ItalianPrincess1217's avatar

@JLeslie Yes! I think the fainting has to do with that vein. The doctor mentioned it. But there’s nothing I can do about it. Just depends on how the baby is resting at the time.

keobooks's avatar

I think lack of sleep is worse for you and the baby than sleeping the “wrong” way. And by the third trimester, just sleep however you can, whenever you can. You’ll be so uncomfortable that I doubt you could sleep in any position long enough to cause any damage.

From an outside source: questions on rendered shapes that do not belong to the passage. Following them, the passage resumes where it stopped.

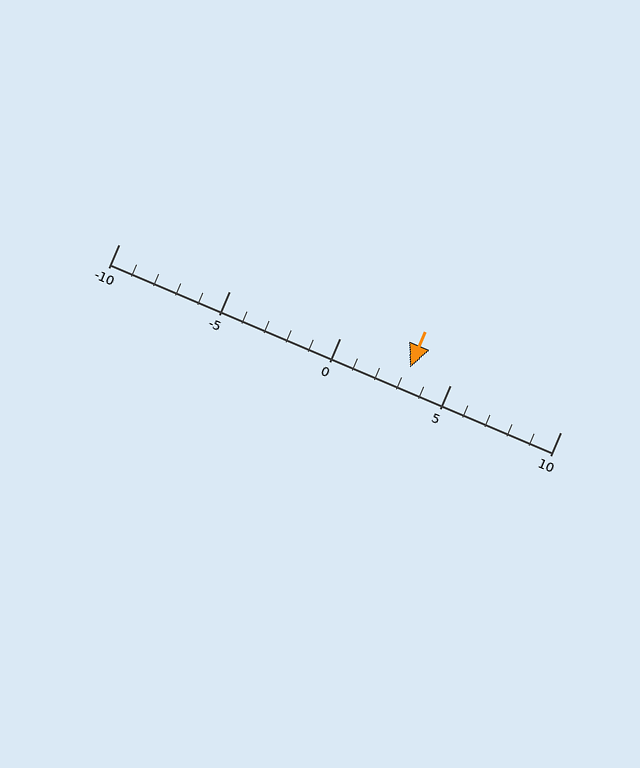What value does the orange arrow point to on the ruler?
The orange arrow points to approximately 3.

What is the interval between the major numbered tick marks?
The major tick marks are spaced 5 units apart.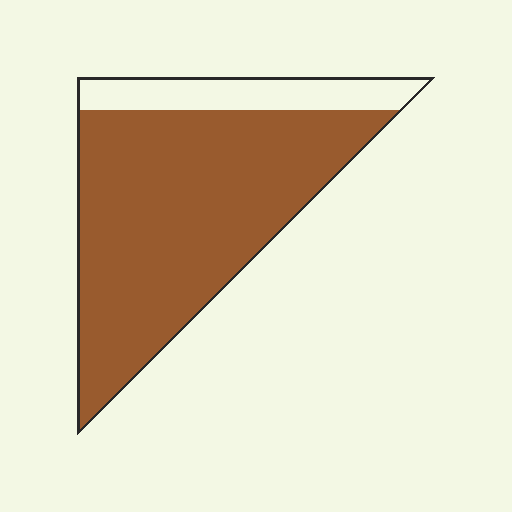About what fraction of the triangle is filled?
About five sixths (5/6).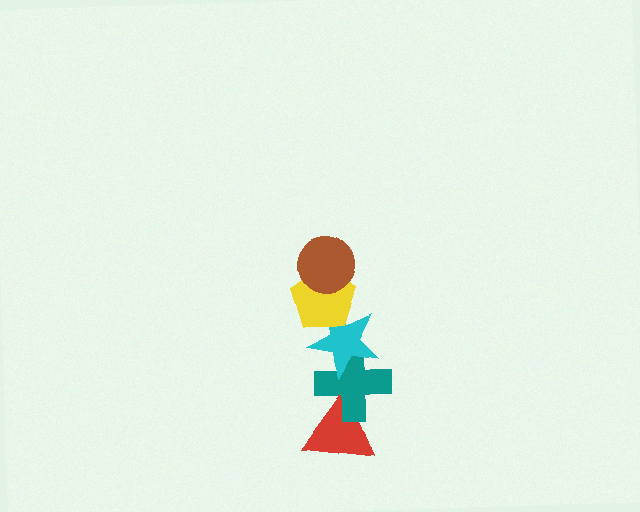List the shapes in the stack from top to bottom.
From top to bottom: the brown circle, the yellow pentagon, the cyan star, the teal cross, the red triangle.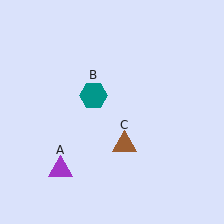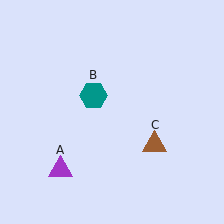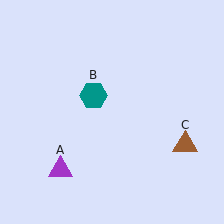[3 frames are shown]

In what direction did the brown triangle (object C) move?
The brown triangle (object C) moved right.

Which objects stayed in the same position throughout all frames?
Purple triangle (object A) and teal hexagon (object B) remained stationary.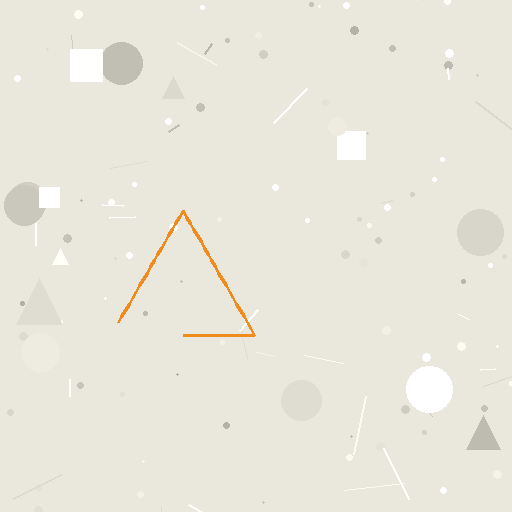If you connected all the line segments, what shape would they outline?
They would outline a triangle.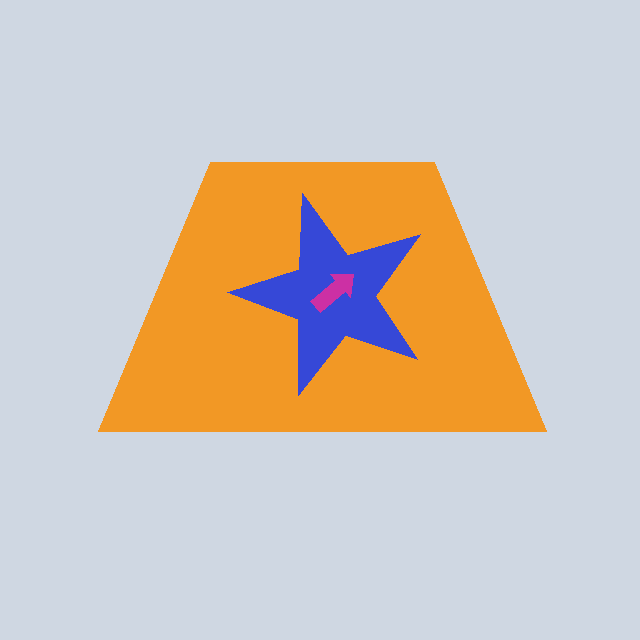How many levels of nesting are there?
3.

I slept on my back and on the “wrong” side. I also slept on my belly (sort of, with pillows making a trench so I could sort of lay on my face..) My daughter is just fine now, with no signs of lack of oxygen to the brain. By the last few weeks though, I’d get a nasty tingly feeling and restless legs if I slept on the right side for more than 45 minutes.

JLeslie's avatar

@ItalianPrincess1217 Well, then it is diminishing blood supply when you rest incorrectly possibly I guess. I mean it seems it is inhibiting blood flow to your brain at times. If it is indeed the same, then maybe you are more prone to that blood vessel being affected? Hopefully @Rarebear will come back and comment on whether one thing indicates the other.

Rarebear's avatar

@JLeslie I’m here. What do you want me to comment on?
I did a quick literature search on a couple of evidenced based sites and I can’t find anything that says that supine position is bad. It doesn’t mean it’s not there, it just means I didn’t see it. When I get more time, if people are interested, I’ll dig some more.

JLeslie's avatar

@Rarebear Just wondering if the fainting spells @ItalianPrincess1217 was having could be an indication that oxygen might be reduced to the fetus? Were you on the Q about her fainting? I can try to search for it. The doctors said it might be some vein or artery, and had her lie on her left side.

Rarebear's avatar

Hm. Fainting while she’s lying down on her back? If that’s true, then probably it has something to do with venous return to the heart.

JLeslie's avatar

@Rarebear Well, actually no, it seems it is when she is standing. Here is her old Q about the fainting http://www.fluther.com/118164/is-there-an-explanation-as-to-why-i-have-fainting-spells/

Rarebear's avatar

Ah, well then that’s totally different. That indicates one of two things. Either she’s excessively vasovagal, or she’s not drinking enough fluids.

ItalianPrincess1217's avatar

@Rarebear It’s happened once while laying on my back during the sonogram and all the other times I was standing up.

Rarebear's avatar

@ItalianPrincess1217 Hard to say. Like I said, it’s only really an issue in term pregnancies where the fetus really compresses the IVC. Either way, though, the treatment is plenty of fluids and position change.